Mike looked at me and shrugged. Until that moment, we had both thought a ‘heating cord’ was something one plugged in to the block heater, not something that could immobilize an engine. Live and learn.

In a short while the tow truck arrived. Since the operator could only accommodate two passengers in his cab, I volunteered to ride into town with our new-found acquaintances. We followed the tow truck to the service centre parking lot where we hoped to have the necessary repairs made. For some reason the two young loggers with the battered van chose to make sure we would get assistance. The garage manager was anything but helpful, saying they were very busy and that we should come back on Monday.

I tried to explain to him that we were on our way to Nimpo Lake and that my aged father was with us and that he had difficulty walking. The manager’s reply: “Didn’t you hear me say that we were busy?” He thereupon turned away to another customer.

At this point John and Tom took over. They asked the manager if they could at least buy the necessary parts. Fortunately, the parts were available and those two “creepy guys’ of whom I had been so afraid started effecting the necessary repairs right there in the shop parking lot. Their old van held all the tools they needed. While Tom did the actual work, John, his partner acted as helper, passing the tools as required. To watch them, one would think they had done nothing else in their lives but change heating cords on Aerostars.

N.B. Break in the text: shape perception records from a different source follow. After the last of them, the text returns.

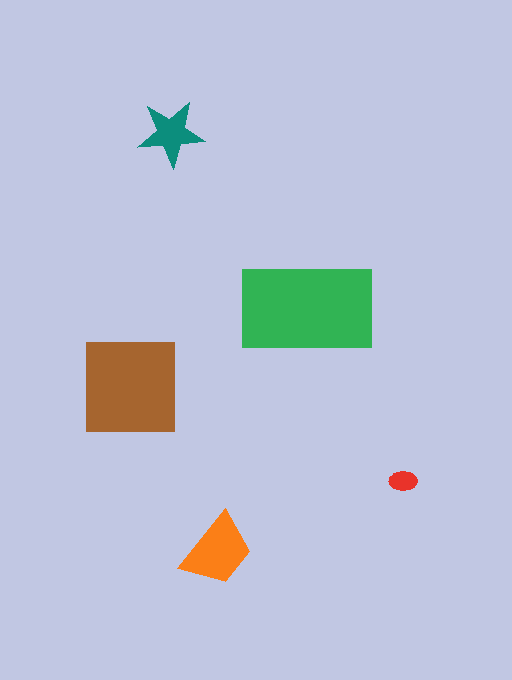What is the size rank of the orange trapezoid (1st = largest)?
3rd.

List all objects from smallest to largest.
The red ellipse, the teal star, the orange trapezoid, the brown square, the green rectangle.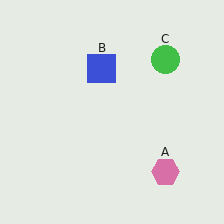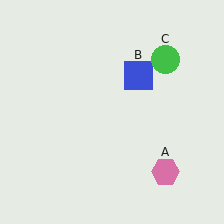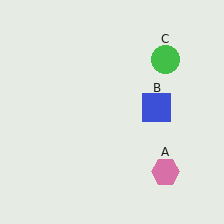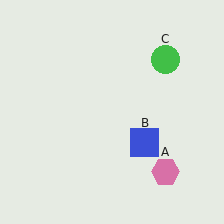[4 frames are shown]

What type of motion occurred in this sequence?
The blue square (object B) rotated clockwise around the center of the scene.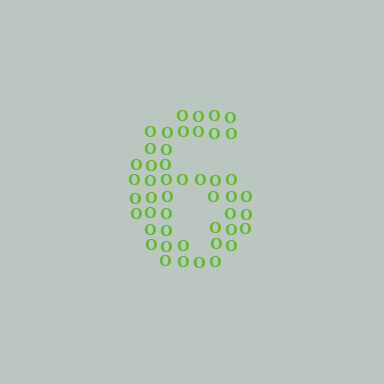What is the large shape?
The large shape is the digit 6.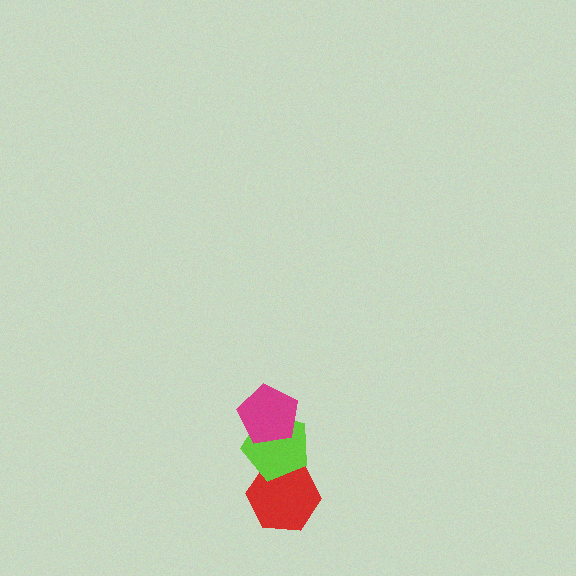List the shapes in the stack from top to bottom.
From top to bottom: the magenta pentagon, the lime pentagon, the red hexagon.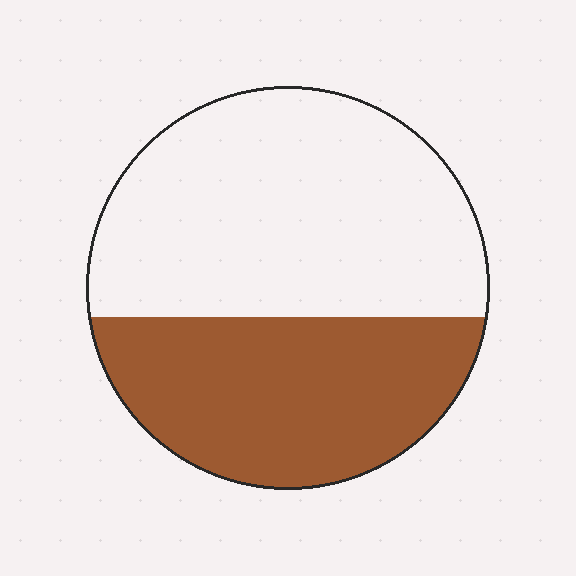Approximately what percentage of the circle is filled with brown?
Approximately 40%.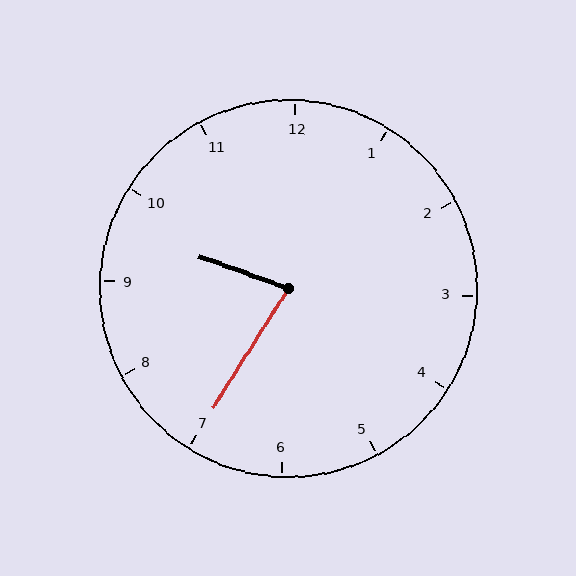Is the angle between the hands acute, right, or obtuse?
It is acute.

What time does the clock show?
9:35.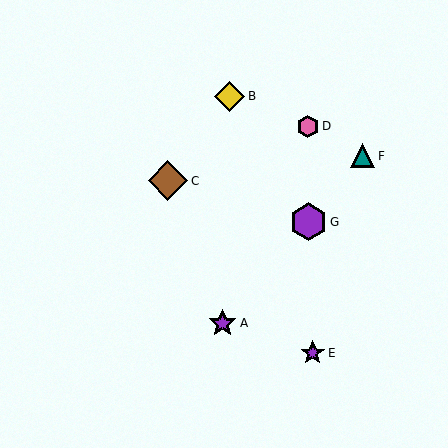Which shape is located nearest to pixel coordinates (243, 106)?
The yellow diamond (labeled B) at (230, 96) is nearest to that location.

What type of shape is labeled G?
Shape G is a purple hexagon.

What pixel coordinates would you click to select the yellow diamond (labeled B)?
Click at (230, 96) to select the yellow diamond B.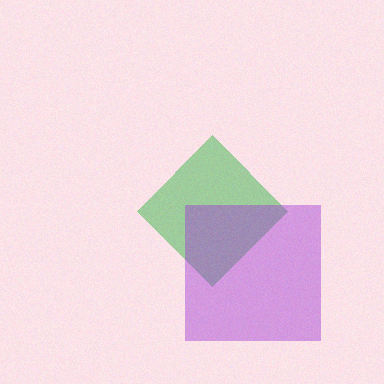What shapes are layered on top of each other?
The layered shapes are: a green diamond, a purple square.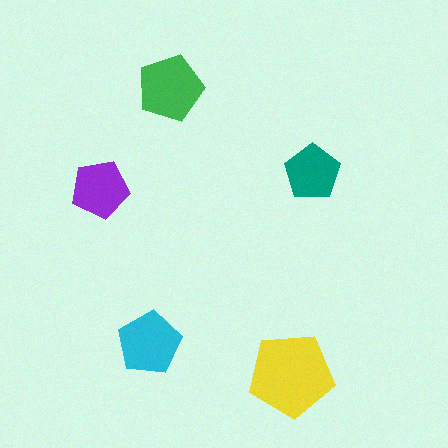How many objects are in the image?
There are 5 objects in the image.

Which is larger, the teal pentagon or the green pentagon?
The green one.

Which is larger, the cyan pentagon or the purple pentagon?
The cyan one.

In less than an hour the work was completed and it was only at our insistence that they accepted a small honorarium for their efforts. Soon we were on the road again with myself taking over the driving as the men enjoyed a well-deserved siesta.

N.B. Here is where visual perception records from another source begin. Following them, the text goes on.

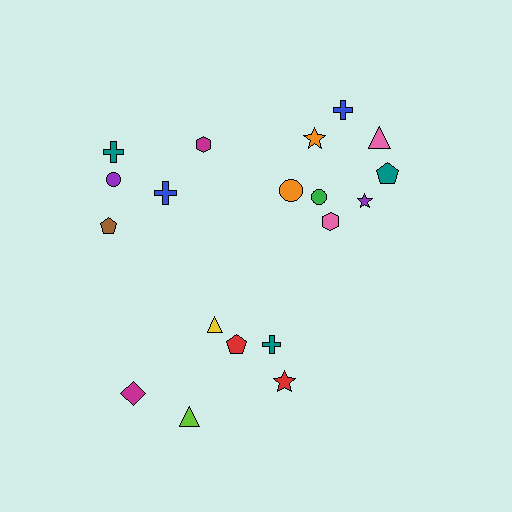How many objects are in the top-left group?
There are 5 objects.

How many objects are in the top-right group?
There are 8 objects.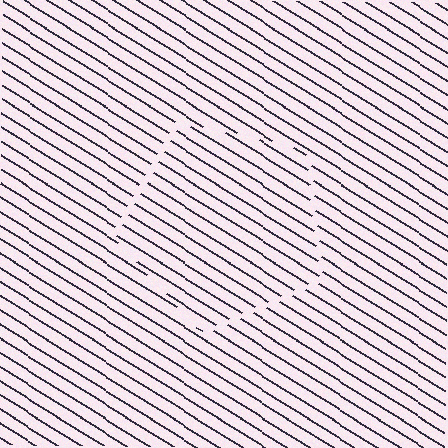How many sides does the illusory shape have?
5 sides — the line-ends trace a pentagon.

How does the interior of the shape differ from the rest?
The interior of the shape contains the same grating, shifted by half a period — the contour is defined by the phase discontinuity where line-ends from the inner and outer gratings abut.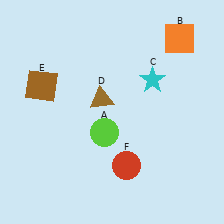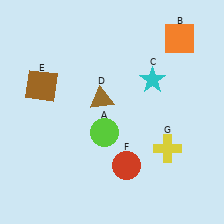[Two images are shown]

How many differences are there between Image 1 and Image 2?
There is 1 difference between the two images.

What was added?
A yellow cross (G) was added in Image 2.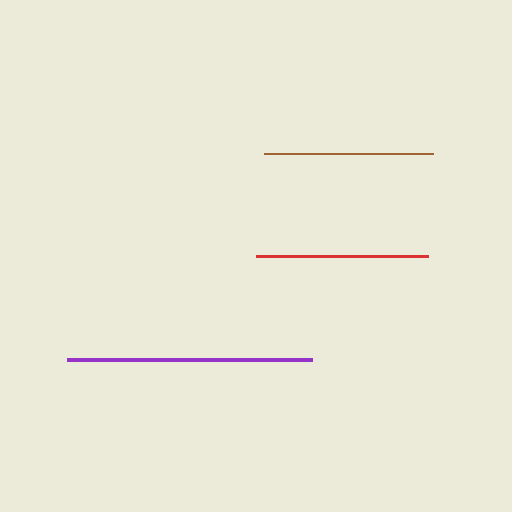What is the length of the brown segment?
The brown segment is approximately 170 pixels long.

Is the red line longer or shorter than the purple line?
The purple line is longer than the red line.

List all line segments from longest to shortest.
From longest to shortest: purple, red and brown (about equal).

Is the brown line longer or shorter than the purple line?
The purple line is longer than the brown line.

In the lonely 200 kilometer stretch from Williams Lake to Nimpo, we did not meet a single other vehicle. A thought kept running through my mind. It’s a miracle! I thought. A miracle! What would we have done had our breakdown occurred after we had passed Tom and John, those two Good Samaritans, on the road? I also felt a twinge of guilt for pre-judging them based on their appearance and my initial fear. How lucky we were to have those two rough-hewn but kindly young men stop to help us.

I also thought of the old proverb: “Never judge a book by its cover.”